How can I print a progress bar and also utilize a timeout when evaluating dask futures?

I have a list of futures to evaluate. After a given time limit, I would like to cancel all remaining futures and return a default value. Ideally, I would also like a progress bar. However, It looks like the dask.distributed.progress waits until all futures are complete before continuing, which prevents me from timing out the evaluation.

Here is a minimal example:

import numpy as np
import pandas as pd
import dask
from dask.distributed import Client
from dask.distributed import LocalCluster
import time

def slow_function(s):
    time.sleep(s)
    return s

def parallel_eval(arr, timeout):
    with LocalCluster(n_workers=5, threads_per_worker=1, memory_limit="5GB") as cluster:
        with Client(cluster) as client:
            futures = [client.submit(slow_function, s, pure=False) for s in arr]
            
            dask.distributed.progress(futures, notebook=False)

            try: 
                dask.distributed.wait(futures, timeout=timeout)
            except dask.distributed.TimeoutError:
                print("terminating parallel evaluation due to timeout")

            results = []
            for future in futures:
                if not future.done():
                    future.cancel()
                    print(f'timeout')
                    results.append("TIMEOUT")
                elif future.exception():
                    results.append("exception")
                    print(future.exception())
                else:
                    results.append(future.result())

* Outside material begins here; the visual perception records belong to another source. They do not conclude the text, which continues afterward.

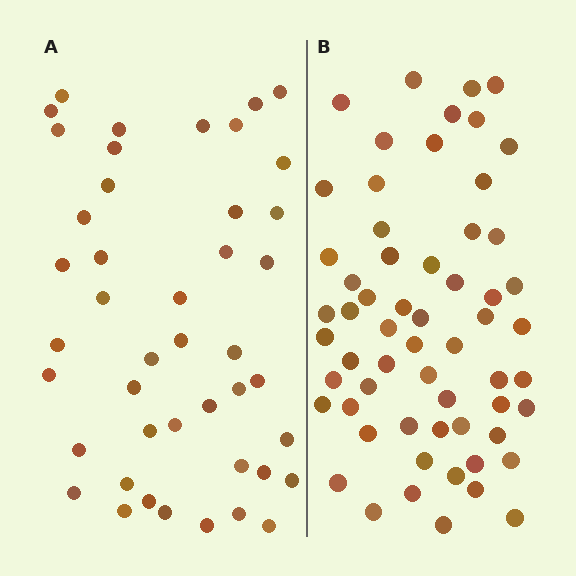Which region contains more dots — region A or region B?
Region B (the right region) has more dots.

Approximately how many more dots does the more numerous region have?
Region B has approximately 15 more dots than region A.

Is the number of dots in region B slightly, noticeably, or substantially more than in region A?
Region B has noticeably more, but not dramatically so. The ratio is roughly 1.4 to 1.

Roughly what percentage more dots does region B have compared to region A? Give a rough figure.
About 35% more.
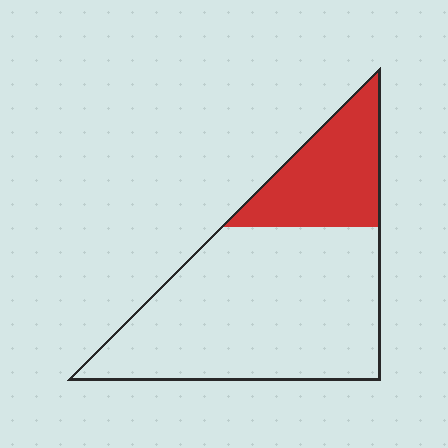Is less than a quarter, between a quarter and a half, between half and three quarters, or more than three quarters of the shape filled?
Between a quarter and a half.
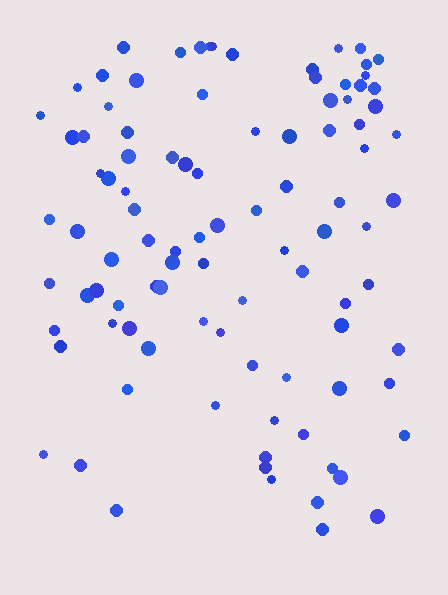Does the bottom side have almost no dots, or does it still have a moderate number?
Still a moderate number, just noticeably fewer than the top.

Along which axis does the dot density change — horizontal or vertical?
Vertical.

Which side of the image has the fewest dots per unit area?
The bottom.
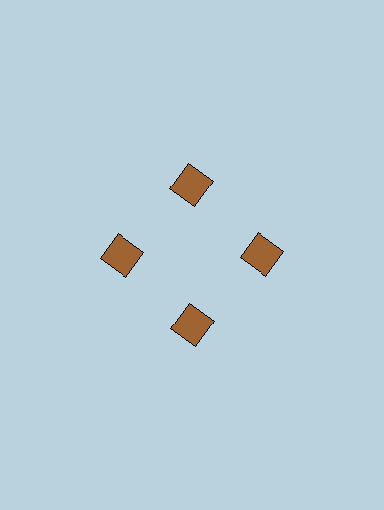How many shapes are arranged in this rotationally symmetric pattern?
There are 4 shapes, arranged in 4 groups of 1.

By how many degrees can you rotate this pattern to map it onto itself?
The pattern maps onto itself every 90 degrees of rotation.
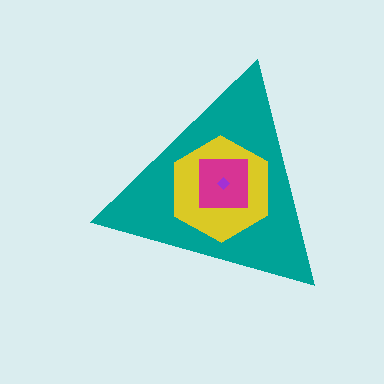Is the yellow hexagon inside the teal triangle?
Yes.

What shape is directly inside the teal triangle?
The yellow hexagon.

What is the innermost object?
The purple diamond.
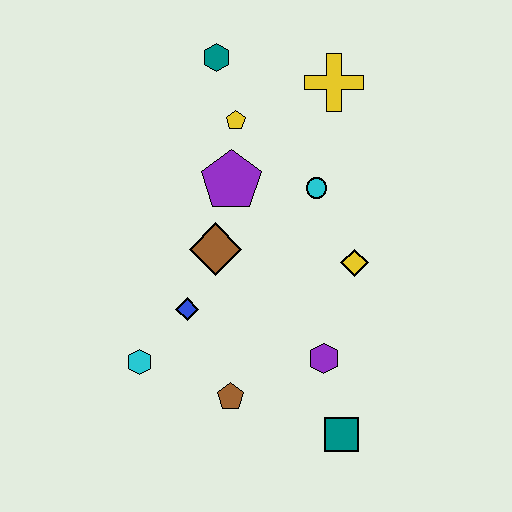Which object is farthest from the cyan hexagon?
The yellow cross is farthest from the cyan hexagon.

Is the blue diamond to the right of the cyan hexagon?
Yes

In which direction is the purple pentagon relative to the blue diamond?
The purple pentagon is above the blue diamond.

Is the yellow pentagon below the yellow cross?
Yes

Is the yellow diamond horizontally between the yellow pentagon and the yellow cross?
No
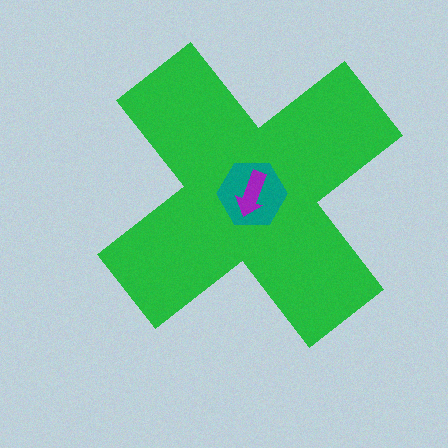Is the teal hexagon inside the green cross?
Yes.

            return results

if __name__ == "__main__":
    results_1 = parallel_eval([1,1,2,2,3], 10)
    print()
    results_2 = parallel_eval([1,1,2,2,3,10], 5)

    print()
    print(results_1)
    print(results_2)

Desired output:

[1, 1, 2, 2, 3]
[1, 1, 2, 2, 3, 'TIMEOUT']

Actual output:

[1, 1, 2, 2, 3]
[1, 1, 2, 2, 3, 10]

I get the desired output correctly when removing the line dask.distributed.progress(futures, notebook=False); however, with the progress bar, all futures run to completion.

Questions:

  1. How can I have a progress bar and a global timeout?
  2. Related question, is it possible to set a time limit for an individual future? Currently, in my application, I enforce this within the function being parallelized itself. But I am wondering if Dask has a built-in method for this.

Thanks for the help!

Hi @zechiel,

Unfortunately, I think there is no built-in solution for both your questions. You’ll have to build your own solutions in order to achieve what you want.

You could also have a look to Dask source code and see if you can contribute something!

Thanks for the confirmation! I may look into it